‘Uphill Battle Before Us’ for Prayer in Classrooms, Reagan Tells Alabamians
President Reagan, responding for the first time to this week’s Supreme Court ruling on public school prayer, said today, “We still have an uphill battle before us” to bring prayer to the classroom.
In remarks at a fund-raiser for Sen. Jeremiah Denton (R-Ala.), Reagan praised the senator’s efforts to pass the “Equal Access Act,” which Reagan said would “make sure that student religious groups have the same rights as other student groups.”
As for the high court’s ruling Tuesday, which stemmed from an Alabama case, Reagan said: “I know there has been a strong push here in Birmingham to help restore voluntary prayer in public schools. As this week’s Supreme Court decision shows, we still have an uphill battle before us.”

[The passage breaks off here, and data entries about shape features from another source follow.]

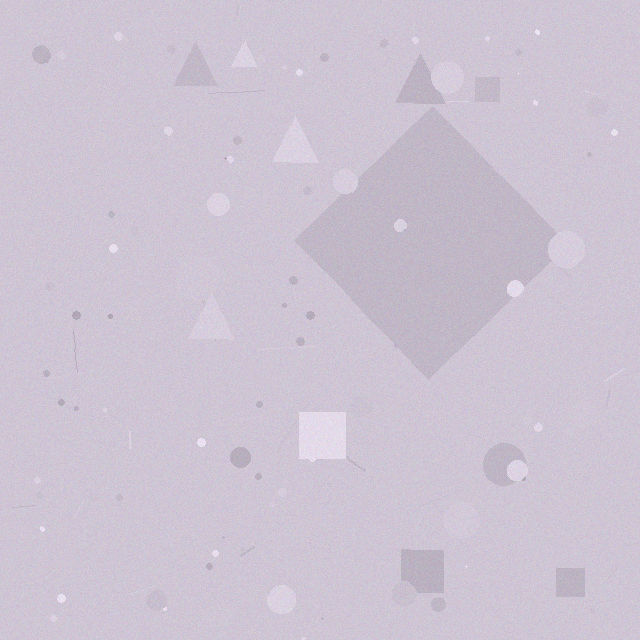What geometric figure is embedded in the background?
A diamond is embedded in the background.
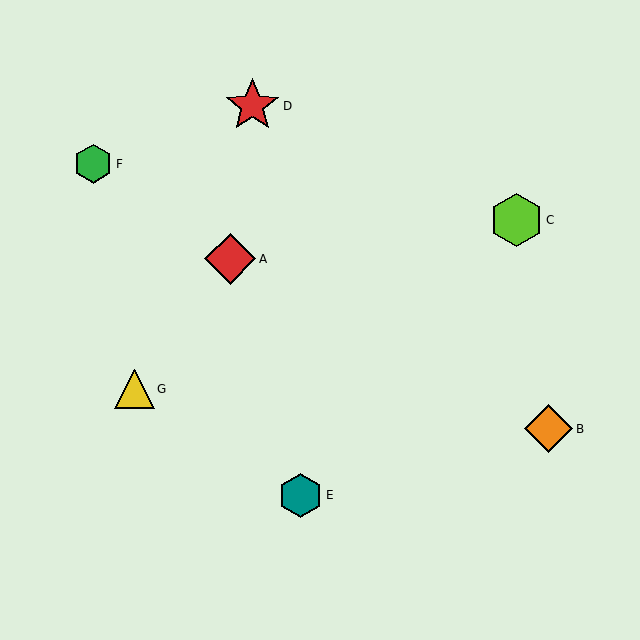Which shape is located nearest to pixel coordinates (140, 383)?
The yellow triangle (labeled G) at (134, 389) is nearest to that location.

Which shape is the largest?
The lime hexagon (labeled C) is the largest.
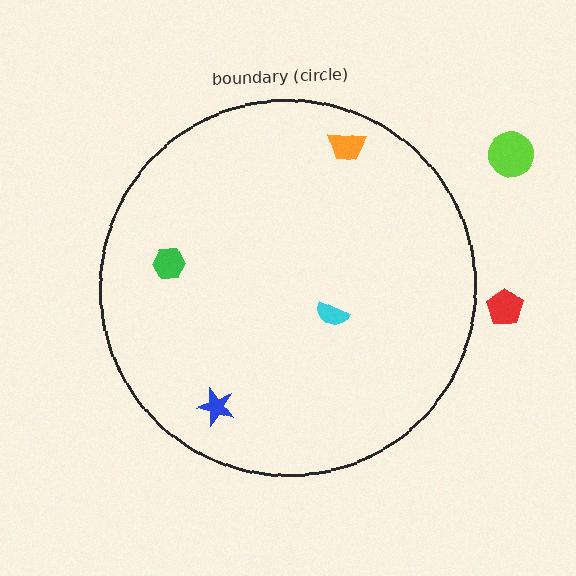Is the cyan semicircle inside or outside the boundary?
Inside.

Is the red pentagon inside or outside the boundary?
Outside.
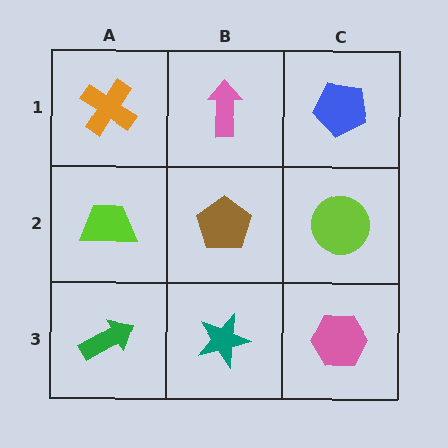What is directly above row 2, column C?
A blue pentagon.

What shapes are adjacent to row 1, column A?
A lime trapezoid (row 2, column A), a pink arrow (row 1, column B).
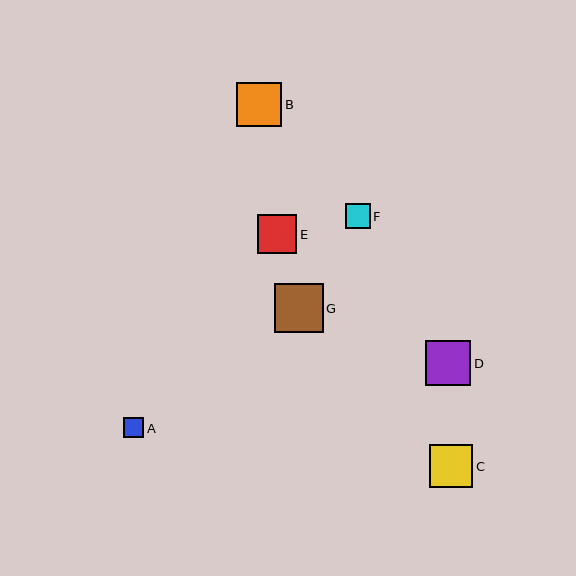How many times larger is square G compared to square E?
Square G is approximately 1.2 times the size of square E.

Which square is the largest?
Square G is the largest with a size of approximately 49 pixels.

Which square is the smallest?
Square A is the smallest with a size of approximately 20 pixels.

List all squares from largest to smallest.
From largest to smallest: G, D, B, C, E, F, A.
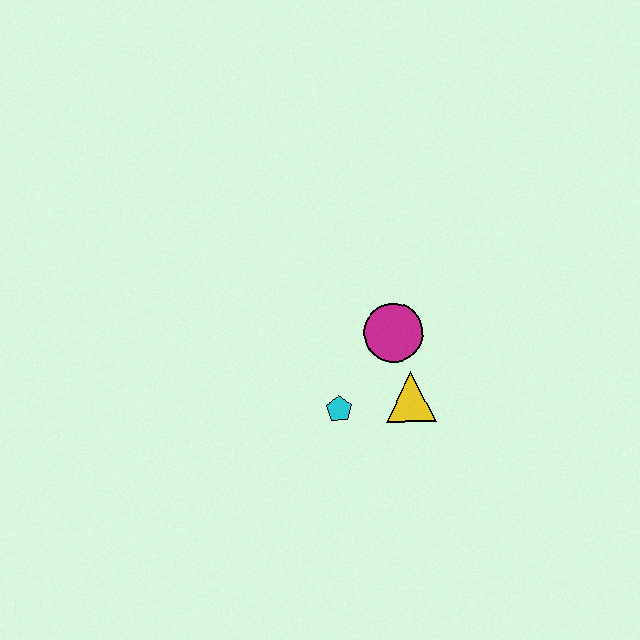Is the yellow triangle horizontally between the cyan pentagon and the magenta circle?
No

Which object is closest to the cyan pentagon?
The yellow triangle is closest to the cyan pentagon.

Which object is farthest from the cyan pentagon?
The magenta circle is farthest from the cyan pentagon.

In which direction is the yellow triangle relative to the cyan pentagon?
The yellow triangle is to the right of the cyan pentagon.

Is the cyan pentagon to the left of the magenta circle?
Yes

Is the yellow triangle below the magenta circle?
Yes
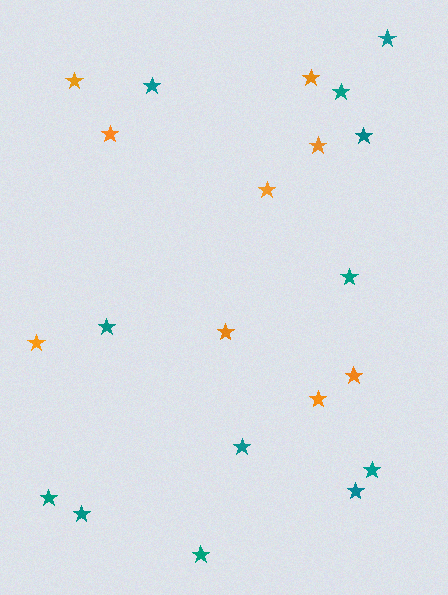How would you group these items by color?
There are 2 groups: one group of teal stars (12) and one group of orange stars (9).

The court ruling in a case from Mobile forbids daily moments of silence if students are told they may pray during that time. The 6-3 decision strongly reaffirmed the court’s 1962 ban on organized prayer in the public schools.
High School Audience
Earlier, Reagan pitched his tax plan to a sweltering high school audience in Atlanta, telling his listeners that if the present system were a movie, it would be “Revenge of the Nerds” or “Take the Money and Run.”
If it were a record, it would be the Rolling Stones’ “Gimme Shelter.” If it were a television show, it would be “Foul-Ups, Bleeps and Blunders.” Or, perhaps, “Gimme a Break.”
And if the Internal Revenue Service had a theme song, he said, it would be the rock group Police’s “Every Breath You Take,” which tells the listener:
“Every breath you take, every move you make, I’ll be watching you.”
His audience applauded the comparisons.
‘To Take Less Money’
More to the point, Reagan told the audience at Northside High School that teens who have held part-time jobs realize “what Uncle Sam is taking out” of their paychecks.
“We want the part of your check that shows federal withholding to have fewer digits on it. And we want the part that shows your salary to have more digits on it. We’re trying to take less money from you and less from your parents,” Reagan told the students.
As many in the gymnasium wiped sweat from their brows, Reagan joked that he had the power as the nation’s commander-in-chief to prescribe the uniform of the day. With that, he doffed his suit jacket. Others followed suit.
The gym was so warm before Reagan spoke that the Air Force used a portable air conditioner in an attempt to bring the temperature down.